Il existe deux grandes catégories. Un soft fork resserre les règles de manière rétrocompatible, si bien que les nœuds n'ayant pas mis à jour leur logiciel peuvent quand même reconnaître comme valides les blocs produits selon les nouvelles règles. Un hard fork modifie les règles d'une manière qui n'est pas rétrocompatible, ce qui signifie que les nœuds mis à jour et non mis à jour ne peuvent plus s'accorder sur ce qui constitue une chaîne valide. Si le réseau n'adopte pas unanimement les nouvelles règles d'un hard fork, la blockchain peut se scinder définitivement en deux réseaux distincts, chacun poursuivant son propre historique de transactions à partir du point de scission et, souvent, avec sa propre pièce distincte.
Les forks surviennent pour diverses raisons : mises à jour de protocole routinières ajoutant des fonctionnalités ou corrigeant des problèmes, ou véritables désaccords au sein d'une communauté quant à l'orientation future du réseau. C'est une partie normale de l'évolution des protocoles blockchain ouverts, et non en soi un signe de problème. Cela dit, les détenteurs d'une pièce au moment d'un hard fork contesté peuvent se retrouver, par la suite, avec un solde sur deux chaînes distinctes, et l'accès ou l'utilisation des pièces sur chacune des chaînes résultantes dépend du choix des portefeuilles et des plateformes d'échange de les prendre en charge ou non.

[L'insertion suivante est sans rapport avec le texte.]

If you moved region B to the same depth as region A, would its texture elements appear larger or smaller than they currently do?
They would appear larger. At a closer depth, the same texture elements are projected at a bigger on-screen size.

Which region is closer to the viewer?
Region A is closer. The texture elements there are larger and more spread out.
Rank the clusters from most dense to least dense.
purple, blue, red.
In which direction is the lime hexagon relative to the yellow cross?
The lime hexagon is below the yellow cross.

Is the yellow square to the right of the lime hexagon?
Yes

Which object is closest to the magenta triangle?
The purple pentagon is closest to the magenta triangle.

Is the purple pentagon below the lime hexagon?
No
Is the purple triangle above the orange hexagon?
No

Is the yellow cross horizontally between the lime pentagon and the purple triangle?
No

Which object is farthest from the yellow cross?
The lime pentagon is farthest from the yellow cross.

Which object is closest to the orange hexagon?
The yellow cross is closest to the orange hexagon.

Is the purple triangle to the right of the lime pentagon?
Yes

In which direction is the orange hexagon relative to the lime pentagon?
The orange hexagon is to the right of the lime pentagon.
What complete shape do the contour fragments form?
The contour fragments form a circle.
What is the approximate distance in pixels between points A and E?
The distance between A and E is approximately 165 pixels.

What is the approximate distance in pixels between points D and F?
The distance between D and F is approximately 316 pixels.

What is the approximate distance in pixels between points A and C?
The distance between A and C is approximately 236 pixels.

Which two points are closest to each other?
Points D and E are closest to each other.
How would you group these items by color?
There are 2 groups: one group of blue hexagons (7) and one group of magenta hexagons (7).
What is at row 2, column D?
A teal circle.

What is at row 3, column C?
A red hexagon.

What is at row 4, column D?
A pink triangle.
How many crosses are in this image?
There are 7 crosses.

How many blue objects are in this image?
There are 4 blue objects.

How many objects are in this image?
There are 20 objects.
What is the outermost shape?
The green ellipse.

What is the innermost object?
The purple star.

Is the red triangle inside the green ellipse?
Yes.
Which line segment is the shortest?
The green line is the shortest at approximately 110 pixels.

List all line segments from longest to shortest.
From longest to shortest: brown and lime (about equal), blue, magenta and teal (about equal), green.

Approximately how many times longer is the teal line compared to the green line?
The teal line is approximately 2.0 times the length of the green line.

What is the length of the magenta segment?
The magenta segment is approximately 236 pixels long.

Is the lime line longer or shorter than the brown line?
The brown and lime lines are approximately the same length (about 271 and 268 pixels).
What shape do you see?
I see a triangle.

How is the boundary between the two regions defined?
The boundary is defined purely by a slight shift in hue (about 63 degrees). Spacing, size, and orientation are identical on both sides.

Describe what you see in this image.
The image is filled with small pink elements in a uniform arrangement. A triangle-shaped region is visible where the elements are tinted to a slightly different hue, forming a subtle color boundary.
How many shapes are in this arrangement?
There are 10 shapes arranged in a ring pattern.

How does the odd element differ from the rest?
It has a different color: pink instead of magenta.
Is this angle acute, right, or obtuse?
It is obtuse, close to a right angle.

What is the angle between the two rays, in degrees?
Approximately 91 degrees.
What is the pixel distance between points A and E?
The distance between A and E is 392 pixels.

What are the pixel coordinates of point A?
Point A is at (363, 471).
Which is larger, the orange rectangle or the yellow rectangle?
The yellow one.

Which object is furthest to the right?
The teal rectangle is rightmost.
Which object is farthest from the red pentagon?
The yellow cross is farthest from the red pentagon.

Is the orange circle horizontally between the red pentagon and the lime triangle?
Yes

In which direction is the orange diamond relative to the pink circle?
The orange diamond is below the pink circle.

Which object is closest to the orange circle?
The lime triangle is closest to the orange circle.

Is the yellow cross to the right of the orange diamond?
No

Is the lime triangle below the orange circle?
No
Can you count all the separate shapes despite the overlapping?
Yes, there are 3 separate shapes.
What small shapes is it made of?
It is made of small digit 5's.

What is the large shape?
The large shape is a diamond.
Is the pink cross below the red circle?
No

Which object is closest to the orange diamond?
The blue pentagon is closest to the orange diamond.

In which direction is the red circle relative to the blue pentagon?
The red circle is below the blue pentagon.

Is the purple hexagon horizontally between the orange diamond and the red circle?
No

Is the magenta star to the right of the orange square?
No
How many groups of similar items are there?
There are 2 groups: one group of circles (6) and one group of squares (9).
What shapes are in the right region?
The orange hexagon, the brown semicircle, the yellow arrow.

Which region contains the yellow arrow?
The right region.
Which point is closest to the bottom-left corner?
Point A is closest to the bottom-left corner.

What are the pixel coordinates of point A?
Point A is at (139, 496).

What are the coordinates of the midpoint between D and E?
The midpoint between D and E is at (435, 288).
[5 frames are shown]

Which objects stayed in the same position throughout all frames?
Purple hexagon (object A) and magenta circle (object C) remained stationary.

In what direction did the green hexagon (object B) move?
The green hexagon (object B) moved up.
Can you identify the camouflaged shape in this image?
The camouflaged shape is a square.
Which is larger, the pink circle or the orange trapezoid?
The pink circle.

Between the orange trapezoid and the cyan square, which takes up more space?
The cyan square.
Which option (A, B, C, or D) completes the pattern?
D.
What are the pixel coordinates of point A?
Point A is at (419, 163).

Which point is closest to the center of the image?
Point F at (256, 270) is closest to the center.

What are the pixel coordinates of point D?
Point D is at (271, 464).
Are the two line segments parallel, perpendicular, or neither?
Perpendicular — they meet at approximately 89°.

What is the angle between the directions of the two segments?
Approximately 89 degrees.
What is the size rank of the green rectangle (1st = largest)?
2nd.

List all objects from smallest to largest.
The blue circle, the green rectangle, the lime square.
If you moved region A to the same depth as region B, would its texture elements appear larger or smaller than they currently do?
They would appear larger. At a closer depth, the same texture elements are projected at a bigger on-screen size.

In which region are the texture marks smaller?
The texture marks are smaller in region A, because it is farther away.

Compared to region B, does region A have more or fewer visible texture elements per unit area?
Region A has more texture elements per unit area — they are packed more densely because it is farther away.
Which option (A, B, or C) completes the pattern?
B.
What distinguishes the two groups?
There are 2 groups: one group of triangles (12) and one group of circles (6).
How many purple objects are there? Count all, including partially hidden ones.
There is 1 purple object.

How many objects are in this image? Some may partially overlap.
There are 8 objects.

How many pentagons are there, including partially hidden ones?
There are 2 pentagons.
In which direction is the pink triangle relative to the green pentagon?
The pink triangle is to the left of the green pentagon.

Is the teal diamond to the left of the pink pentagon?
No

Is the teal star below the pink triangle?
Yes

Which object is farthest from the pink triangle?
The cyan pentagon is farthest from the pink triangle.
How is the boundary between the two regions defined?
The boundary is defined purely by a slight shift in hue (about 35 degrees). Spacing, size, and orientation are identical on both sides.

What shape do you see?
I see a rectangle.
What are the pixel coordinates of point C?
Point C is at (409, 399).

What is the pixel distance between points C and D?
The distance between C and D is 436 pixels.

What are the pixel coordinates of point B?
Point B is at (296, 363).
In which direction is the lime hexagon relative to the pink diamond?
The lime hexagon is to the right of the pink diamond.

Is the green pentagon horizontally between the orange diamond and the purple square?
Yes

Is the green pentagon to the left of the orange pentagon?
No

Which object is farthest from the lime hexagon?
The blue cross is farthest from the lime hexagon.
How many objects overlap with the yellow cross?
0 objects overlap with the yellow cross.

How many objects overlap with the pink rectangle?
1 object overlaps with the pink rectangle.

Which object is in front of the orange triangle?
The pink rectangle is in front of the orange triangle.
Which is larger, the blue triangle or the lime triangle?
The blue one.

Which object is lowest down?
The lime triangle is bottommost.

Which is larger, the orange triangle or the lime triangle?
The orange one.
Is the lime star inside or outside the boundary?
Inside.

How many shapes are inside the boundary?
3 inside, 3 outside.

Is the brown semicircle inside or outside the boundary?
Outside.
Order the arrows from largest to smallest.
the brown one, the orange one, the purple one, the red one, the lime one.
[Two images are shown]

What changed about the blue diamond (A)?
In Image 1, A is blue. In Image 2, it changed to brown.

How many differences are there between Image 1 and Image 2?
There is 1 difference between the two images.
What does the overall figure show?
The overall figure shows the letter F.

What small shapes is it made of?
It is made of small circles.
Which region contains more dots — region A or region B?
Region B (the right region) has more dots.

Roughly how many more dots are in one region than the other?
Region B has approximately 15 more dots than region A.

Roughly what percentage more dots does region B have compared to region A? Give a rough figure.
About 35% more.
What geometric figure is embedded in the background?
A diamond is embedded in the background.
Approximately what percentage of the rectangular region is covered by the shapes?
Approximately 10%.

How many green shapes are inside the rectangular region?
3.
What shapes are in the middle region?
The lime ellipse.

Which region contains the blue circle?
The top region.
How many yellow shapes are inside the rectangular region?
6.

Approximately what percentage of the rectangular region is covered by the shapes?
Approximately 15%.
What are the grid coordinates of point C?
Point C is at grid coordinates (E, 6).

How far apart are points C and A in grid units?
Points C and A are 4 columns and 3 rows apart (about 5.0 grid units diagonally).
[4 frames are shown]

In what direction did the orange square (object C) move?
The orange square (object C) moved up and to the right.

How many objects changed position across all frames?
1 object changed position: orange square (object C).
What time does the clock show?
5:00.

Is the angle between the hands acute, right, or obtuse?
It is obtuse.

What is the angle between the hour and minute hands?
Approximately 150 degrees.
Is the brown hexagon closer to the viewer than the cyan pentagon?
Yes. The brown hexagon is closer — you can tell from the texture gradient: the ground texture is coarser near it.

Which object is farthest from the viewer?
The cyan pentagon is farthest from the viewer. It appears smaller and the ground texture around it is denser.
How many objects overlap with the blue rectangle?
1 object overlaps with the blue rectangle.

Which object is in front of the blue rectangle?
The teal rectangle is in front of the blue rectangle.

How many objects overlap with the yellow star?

Du point de vue de l'utilisateur, les plateformes d'échange et les fournisseurs de portefeuilles décident généralement quelle chaîne résultante répertorier et prendre en charge après un hard fork contesté, et cette décision détermine souvent la facilité avec laquelle une personne peut réellement accéder et utiliser les pièces de chaque côté de la scission. Les mises à jour logicielles réalisées sous forme de soft forks, en revanche, se déploient généralement sans créer de chaîne concurrente du tout, puisque les nœuds n'ayant pas encore effectué la mise à jour peuvent continuer à suivre le réseau sous les règles resserrées plutôt que d'être poussés vers une version incompatible du réseau.
Points clés
- Un fork est une modification des règles d'une blockchain, allant d'une mise à jour routinière rétrocompatible à une scission complète en deux réseaux distincts.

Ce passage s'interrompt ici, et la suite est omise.